For containers to talk to the outside world is critical networking is implemented along with the other seven namespaces as part of Docker. Initial docker networking was very limited. As an active open source project it continues to get better. I will skip the deep dive on Docker networking since it is mostly not part of Kubernetes.

Why do I care?

An honest question. Containers enable very rapid deployment of new code. They allow the implementation of micro-services which in turn should improve the rate of new features in code. So it’s really about speed. A simple comparison is the fact that I could setup this wordpress blog in 15 seconds with docker should help you understand the speed capabilities.

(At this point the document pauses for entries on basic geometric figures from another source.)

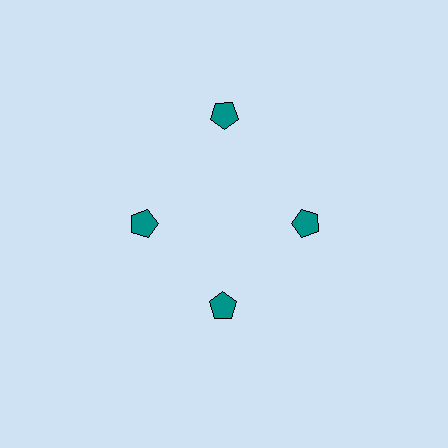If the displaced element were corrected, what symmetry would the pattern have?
It would have 4-fold rotational symmetry — the pattern would map onto itself every 90 degrees.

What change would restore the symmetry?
The symmetry would be restored by moving it inward, back onto the ring so that all 4 pentagons sit at equal angles and equal distance from the center.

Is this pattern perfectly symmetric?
No. The 4 teal pentagons are arranged in a ring, but one element near the 12 o'clock position is pushed outward from the center, breaking the 4-fold rotational symmetry.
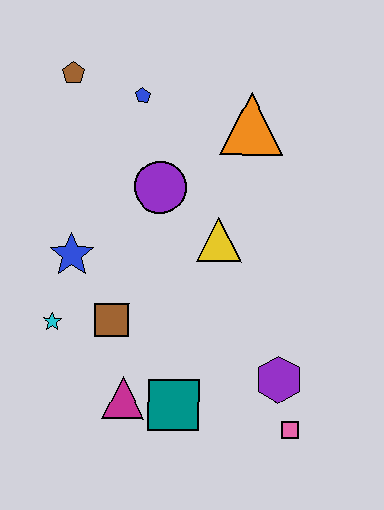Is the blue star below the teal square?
No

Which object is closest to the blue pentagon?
The brown pentagon is closest to the blue pentagon.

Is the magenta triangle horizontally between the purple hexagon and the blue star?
Yes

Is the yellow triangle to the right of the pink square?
No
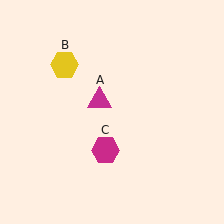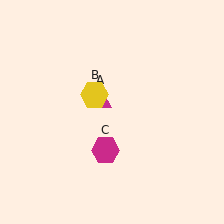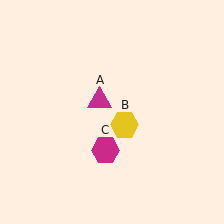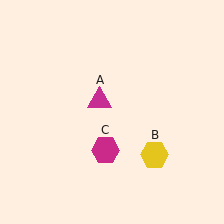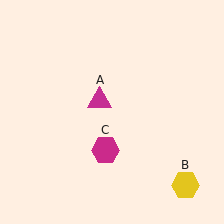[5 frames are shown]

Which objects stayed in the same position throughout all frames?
Magenta triangle (object A) and magenta hexagon (object C) remained stationary.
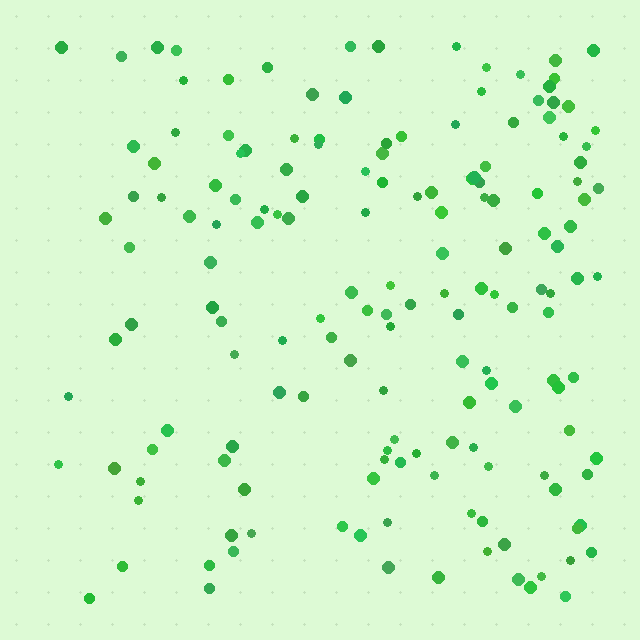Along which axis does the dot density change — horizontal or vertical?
Horizontal.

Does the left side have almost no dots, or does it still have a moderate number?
Still a moderate number, just noticeably fewer than the right.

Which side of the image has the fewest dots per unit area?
The left.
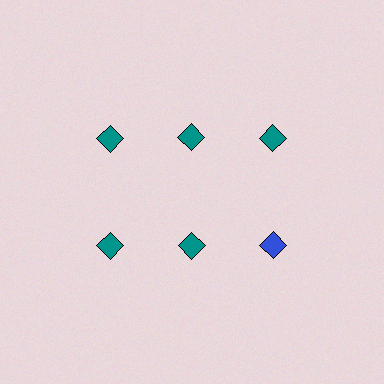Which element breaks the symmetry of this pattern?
The blue diamond in the second row, rightmost column breaks the symmetry. All other shapes are teal diamonds.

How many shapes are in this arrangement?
There are 6 shapes arranged in a grid pattern.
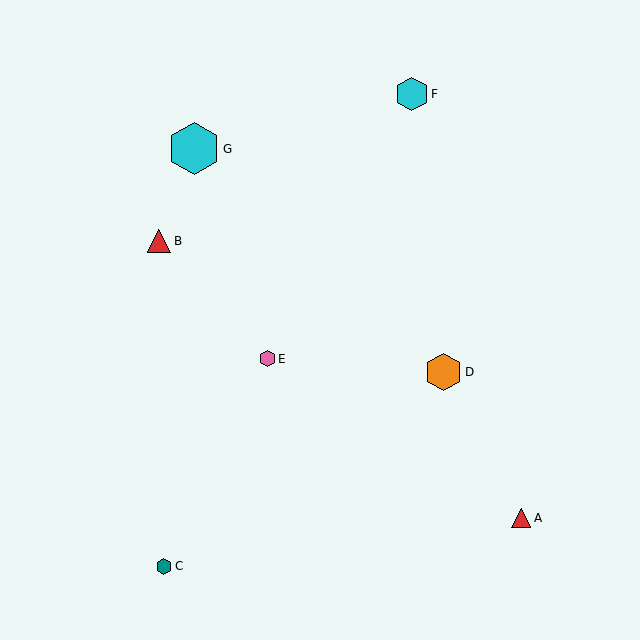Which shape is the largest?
The cyan hexagon (labeled G) is the largest.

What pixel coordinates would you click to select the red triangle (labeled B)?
Click at (159, 241) to select the red triangle B.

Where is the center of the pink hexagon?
The center of the pink hexagon is at (268, 359).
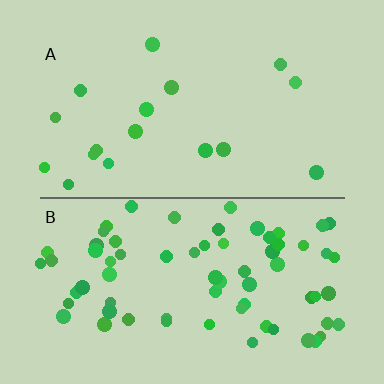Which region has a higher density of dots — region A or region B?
B (the bottom).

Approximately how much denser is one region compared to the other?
Approximately 4.0× — region B over region A.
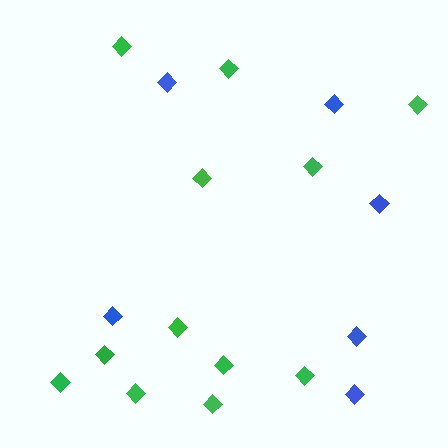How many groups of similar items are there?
There are 2 groups: one group of blue diamonds (6) and one group of green diamonds (12).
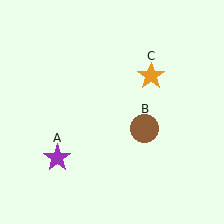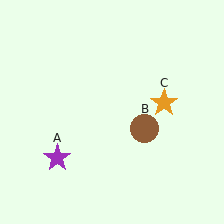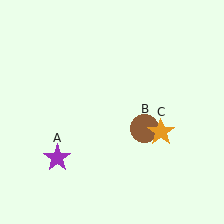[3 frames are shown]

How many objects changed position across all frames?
1 object changed position: orange star (object C).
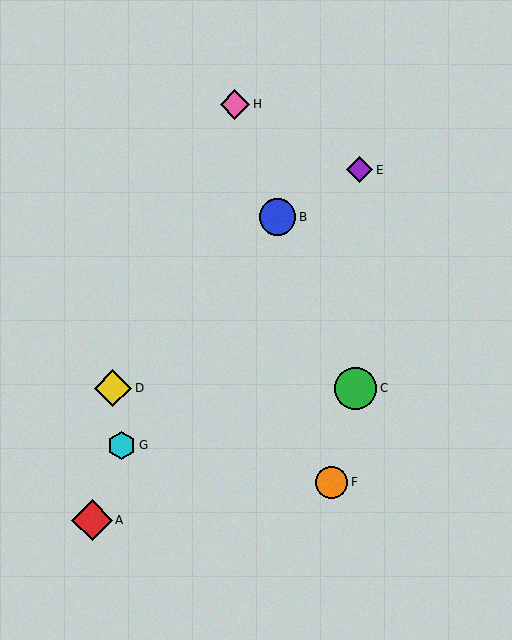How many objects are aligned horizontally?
2 objects (C, D) are aligned horizontally.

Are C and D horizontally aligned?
Yes, both are at y≈388.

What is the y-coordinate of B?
Object B is at y≈217.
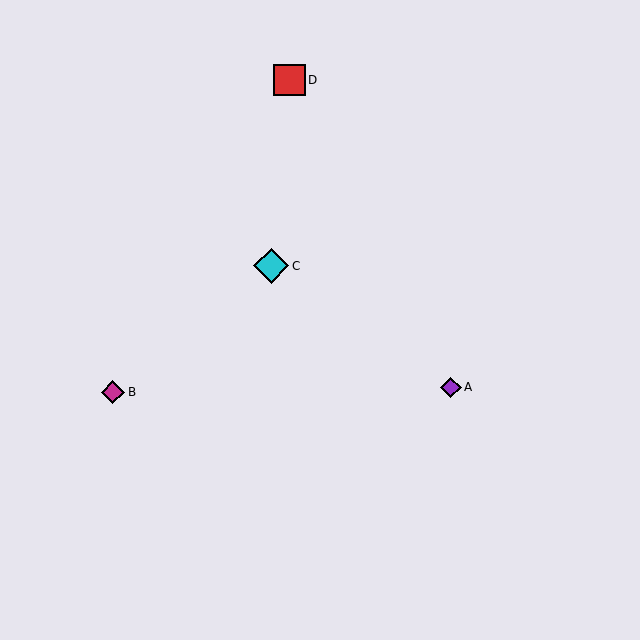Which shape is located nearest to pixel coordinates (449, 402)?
The purple diamond (labeled A) at (451, 387) is nearest to that location.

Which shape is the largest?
The red square (labeled D) is the largest.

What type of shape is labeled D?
Shape D is a red square.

Imperative vs Declarative IT

This seems to come up a lot in discussions so I wanted to provide my view on the differences. Imperative is focused on the steps required to meet an outcome. Declarative is focused on defining the end state without understanding of the steps. To illustrate the differences I like to use visuals.

Imperative

In the imperative model we assemble our lunch by assembling the various components together. In this model we can have many specialists involved to assure we have the best product in our lunch. We have a cheese specialist ensuring awesome cheese. We have a meat specialist choosing prime cuts. When someone comes to the bar to assemble their lunch chaos becomes reality. I may not fully understand the flavors provided by the specialist and choose to assemble a mess. If I include every specialist in the assembly I am likely to get a great sandwich but this process cannot scale. The imperative model thus is focused on the individual steps to produce an outcome.

Declarative

In the declarative model the end state is defined and the system is trusted to produce the outcome. The meal above represents my request for a good dinner. I was not concerned with platting or cooking I just wanted a meal.

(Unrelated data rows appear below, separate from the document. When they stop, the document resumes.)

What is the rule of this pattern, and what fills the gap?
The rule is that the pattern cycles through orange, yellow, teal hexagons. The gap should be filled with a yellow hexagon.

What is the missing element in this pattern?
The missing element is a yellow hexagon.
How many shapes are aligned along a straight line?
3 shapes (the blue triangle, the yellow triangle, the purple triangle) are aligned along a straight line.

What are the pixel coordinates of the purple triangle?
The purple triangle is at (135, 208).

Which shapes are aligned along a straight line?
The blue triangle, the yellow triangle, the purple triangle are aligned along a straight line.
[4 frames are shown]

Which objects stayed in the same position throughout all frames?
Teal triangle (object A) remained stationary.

Why should you care about my lunch/dinner?

Allow me to illustrate the value of declarative models in detail. Let us assume you have two switches and two routers in your network:

In imperative models we are hyper focused on the steps to make this networking construct redundant. It may involve linking switches and using BGP or OSPF to ensure optimal paths. This added human complexity provides a job for many people. Now lets examine the functional differences between two options:

Or

Functionally assuming the user can detect upstream failures there is no difference. You avoid a single point of failure and communication continues. In a declarative model all we would need to define is IP method to get from point user to router and no single point of failure. Kubernetes implements a declarative model that creates initial state and ensures that desired state continues until changed which yields the real power of declarative models. For example lets look at this application definition:

apiVersion: extensions/v1
 kind: Deployment
 metadata:
   name: site
 spec:
   replicas: 2
   template:
     metadata:
       labels:
         app: web
     spec:
       containers:
         - name: front-end
           image: nginx
           ports:
             - containerPort: 80
         - name: reader
           image: nginx
           ports:
             - containerPort: 88

This declarative yaml creates four pods in a deployment (2 front-end, 2 reader). If you manually remove one of these pods a new pod is redeployed to ensure the declarative state exists. So when we implement declarative models we can ensure desired state long past imperative models.